Identificaion of Leaf Disease Using Machine Learning Algorithm for Improving the Agricultural System

Authors

Keerthi Kethineni, 
Research Scholor, Koneru Lakshmaiah Education Foundation, Vaddeswaram, Guntur, India
Assistant Professor, Department of CSE,V R Siddhartha Engineering College, Vijayawada,India.

G Pradeepini,
Dept of CSE, Koneru Lakshmaiah Education Foundation, Vaddeswaram, Guntur, India.

Abstract

The diagnosis of plant disease is the foundation for effective and accurate plant disease prevention in a complicated environment. Smart farming is one of the fast growing processes in agricultural system with identification of disease in plants being major one to help farmers. The processed data is saved in database and is been used in making decisions in advance support, analysis of plants and helps in crop planning. Plants are one of the most important resources for avoiding global warming. However, diseases such as blast, canker, black spot, brown spot, and bacterial leaf damage the plants. In this paper, an integration of image processing is developed in identifying the type of disease and help in automatic process of inspection of all the leaf batches by storing the processed data. In some places, farmers were unaware of the experts, and they do not have proper facilities. In such conditions, one technique can be beneficial in keeping track and monitoring of more number of crops.

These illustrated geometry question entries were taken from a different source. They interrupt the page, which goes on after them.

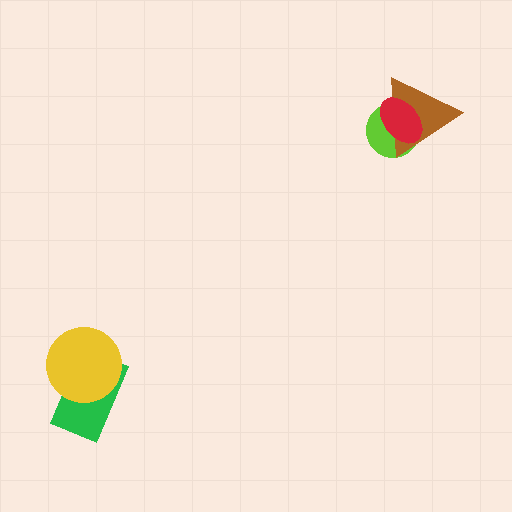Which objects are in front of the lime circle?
2 objects cover part of the lime circle: the brown triangle and the red ellipse.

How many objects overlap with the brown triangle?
2 objects overlap with the brown triangle.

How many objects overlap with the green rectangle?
1 object overlaps with the green rectangle.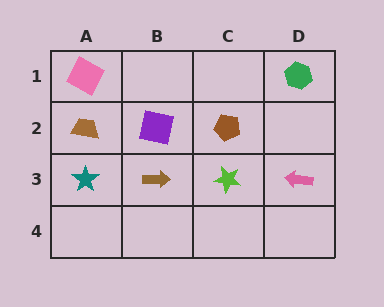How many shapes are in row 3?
4 shapes.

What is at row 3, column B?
A brown arrow.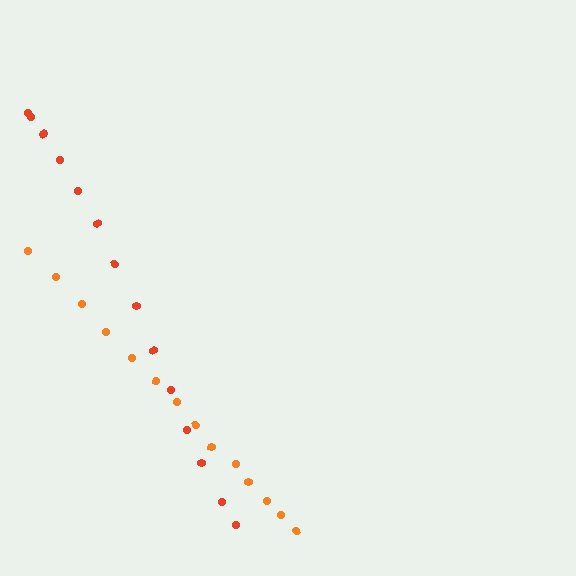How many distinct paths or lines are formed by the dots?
There are 2 distinct paths.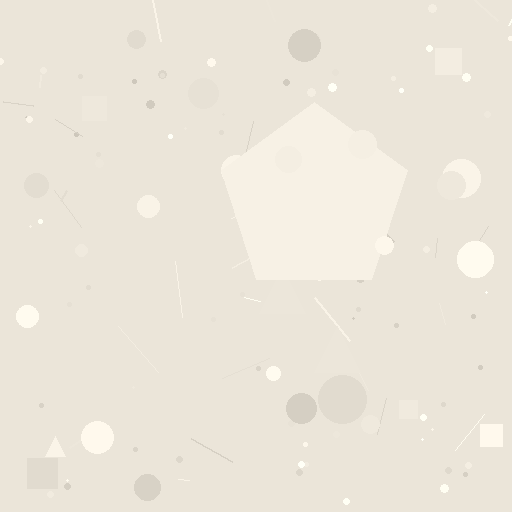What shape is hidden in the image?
A pentagon is hidden in the image.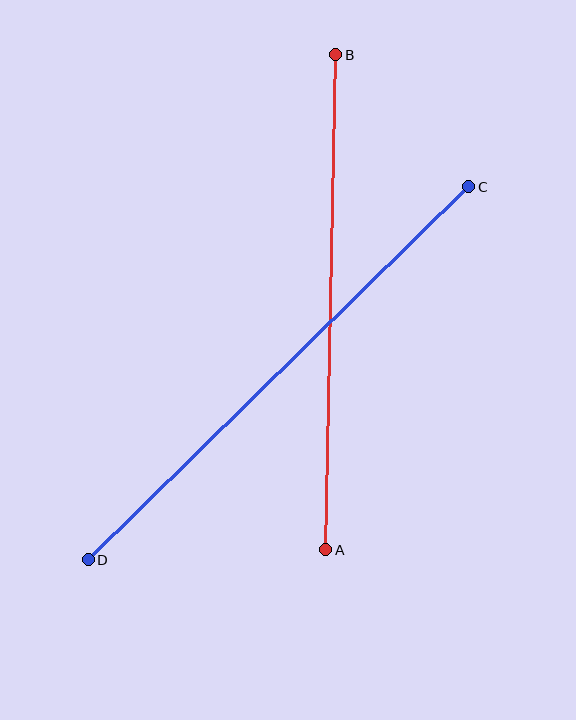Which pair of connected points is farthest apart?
Points C and D are farthest apart.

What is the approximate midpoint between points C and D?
The midpoint is at approximately (278, 373) pixels.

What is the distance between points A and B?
The distance is approximately 495 pixels.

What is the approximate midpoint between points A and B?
The midpoint is at approximately (331, 302) pixels.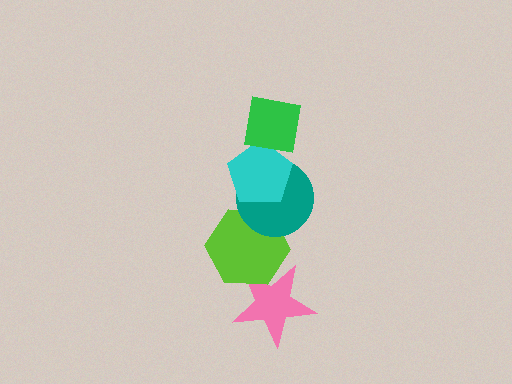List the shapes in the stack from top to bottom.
From top to bottom: the green square, the cyan pentagon, the teal circle, the lime hexagon, the pink star.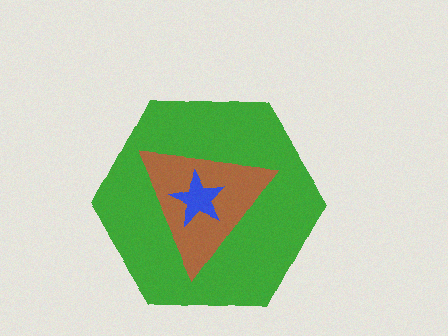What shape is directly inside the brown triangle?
The blue star.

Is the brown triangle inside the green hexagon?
Yes.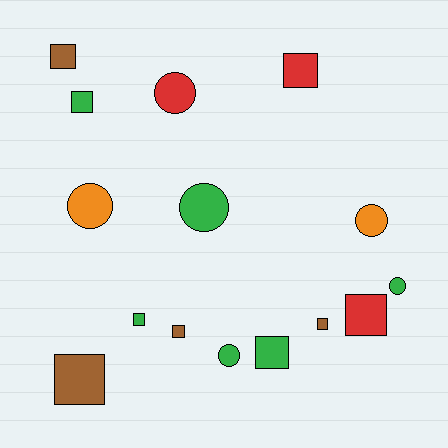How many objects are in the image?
There are 15 objects.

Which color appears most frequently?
Green, with 6 objects.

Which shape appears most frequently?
Square, with 9 objects.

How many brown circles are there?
There are no brown circles.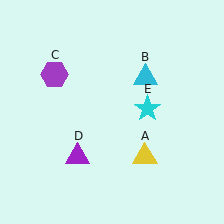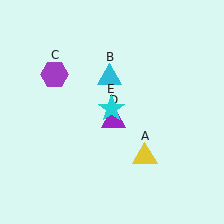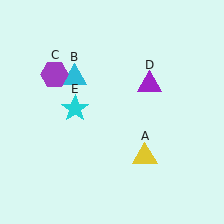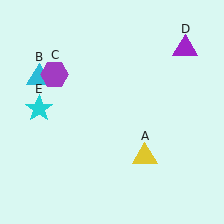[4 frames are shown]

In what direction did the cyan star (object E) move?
The cyan star (object E) moved left.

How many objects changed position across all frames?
3 objects changed position: cyan triangle (object B), purple triangle (object D), cyan star (object E).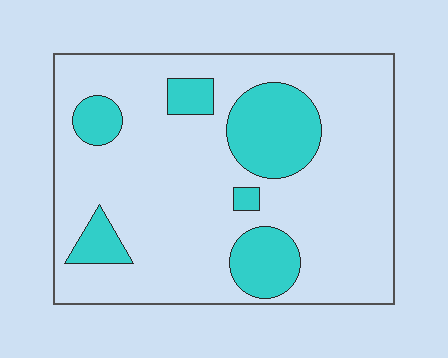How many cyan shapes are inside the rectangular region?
6.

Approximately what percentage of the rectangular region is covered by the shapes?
Approximately 20%.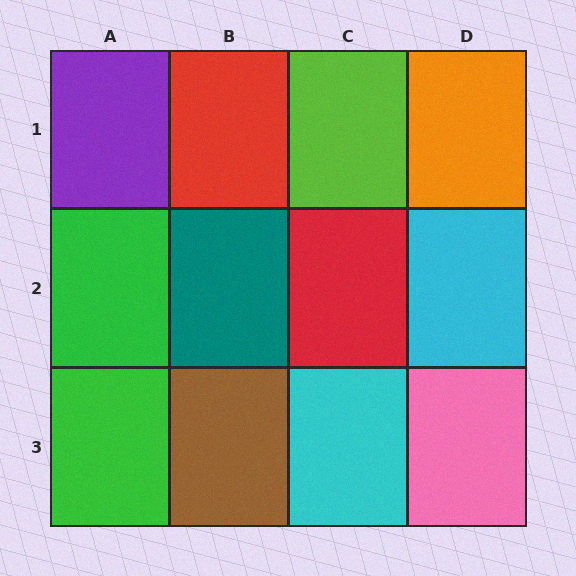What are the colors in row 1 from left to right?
Purple, red, lime, orange.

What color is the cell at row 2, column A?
Green.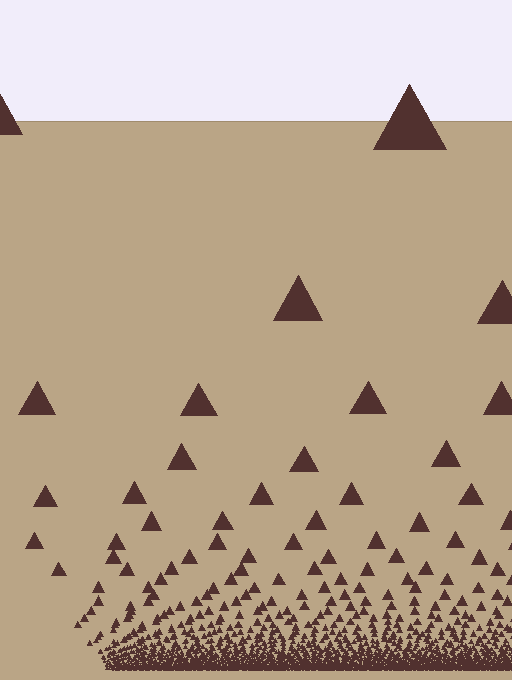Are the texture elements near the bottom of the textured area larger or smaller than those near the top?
Smaller. The gradient is inverted — elements near the bottom are smaller and denser.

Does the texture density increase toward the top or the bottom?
Density increases toward the bottom.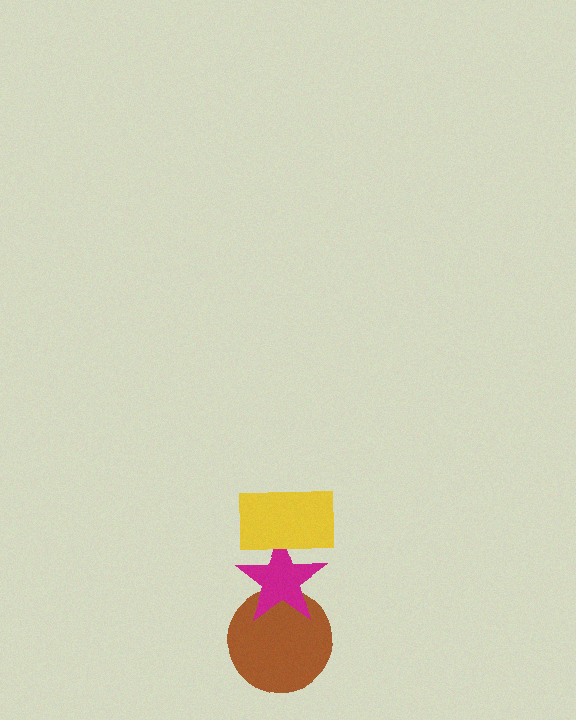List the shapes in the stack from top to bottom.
From top to bottom: the yellow rectangle, the magenta star, the brown circle.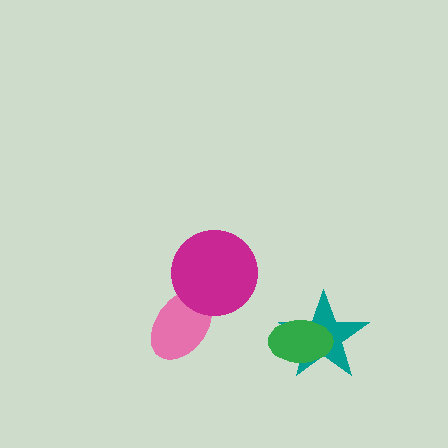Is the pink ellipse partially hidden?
Yes, it is partially covered by another shape.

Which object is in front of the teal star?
The green ellipse is in front of the teal star.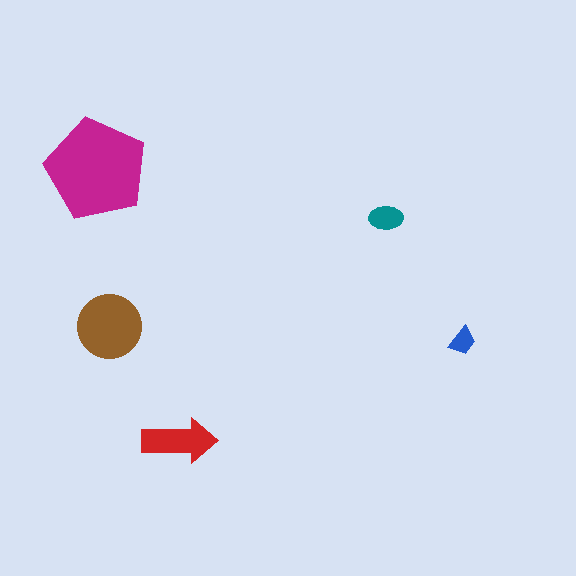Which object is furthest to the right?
The blue trapezoid is rightmost.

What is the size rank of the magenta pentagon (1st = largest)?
1st.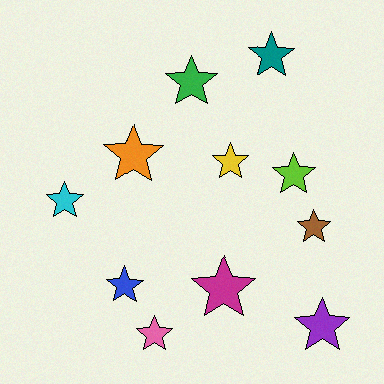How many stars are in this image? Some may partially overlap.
There are 11 stars.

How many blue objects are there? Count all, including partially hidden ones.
There is 1 blue object.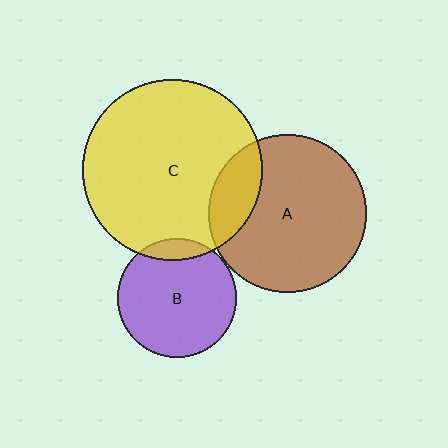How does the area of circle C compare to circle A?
Approximately 1.3 times.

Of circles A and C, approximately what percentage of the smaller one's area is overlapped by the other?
Approximately 20%.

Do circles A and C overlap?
Yes.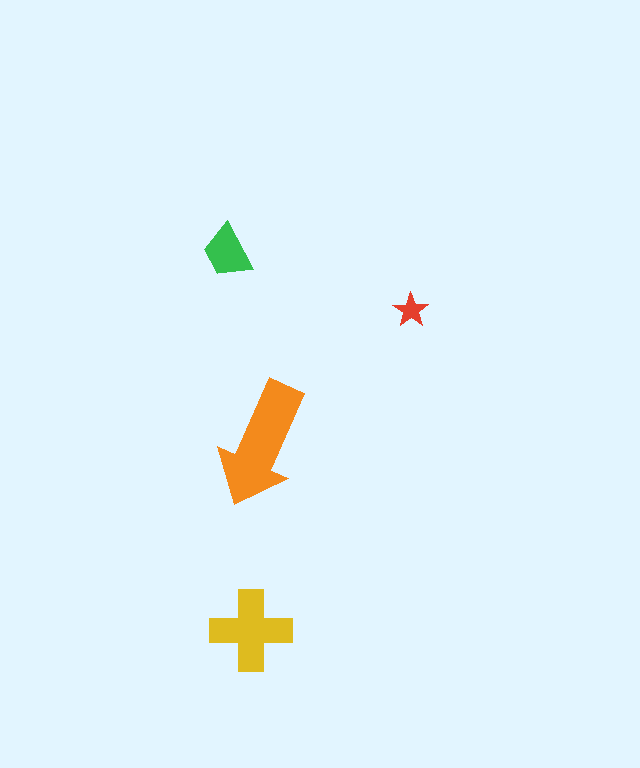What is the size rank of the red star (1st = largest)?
4th.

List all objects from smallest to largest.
The red star, the green trapezoid, the yellow cross, the orange arrow.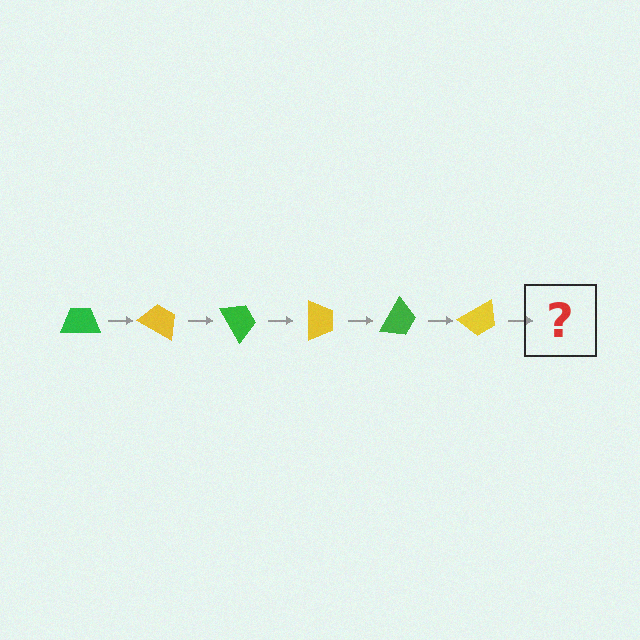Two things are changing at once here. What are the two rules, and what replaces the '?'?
The two rules are that it rotates 30 degrees clockwise each step and the color cycles through green and yellow. The '?' should be a green trapezoid, rotated 180 degrees clockwise from the start.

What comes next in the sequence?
The next element should be a green trapezoid, rotated 180 degrees clockwise from the start.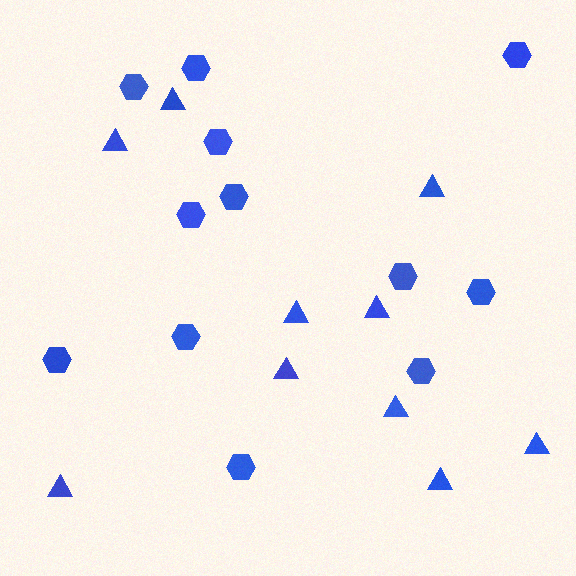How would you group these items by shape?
There are 2 groups: one group of triangles (10) and one group of hexagons (12).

This technique makes it much easier and cheaper to detect disease. Machine learning can provide a method and algorithm to detect the disease. There should be the training of images of all types of leaves that include the ones that are healthy and disease leaf images. Five stage detection processes is done in this paper. The stages are preprocessing, segmentation using k-Mean, feature extraction, features optimization using firefly optimization algorithm (FA) and finally classified using support vector machine (SVM). The rate of accuracy achieved using proposed technique i.e. GA-SVM is 91.3%, sensitivity is 90.72%, specificity 91.88 and precision is 92%. The results are evaluated using matlab software tool.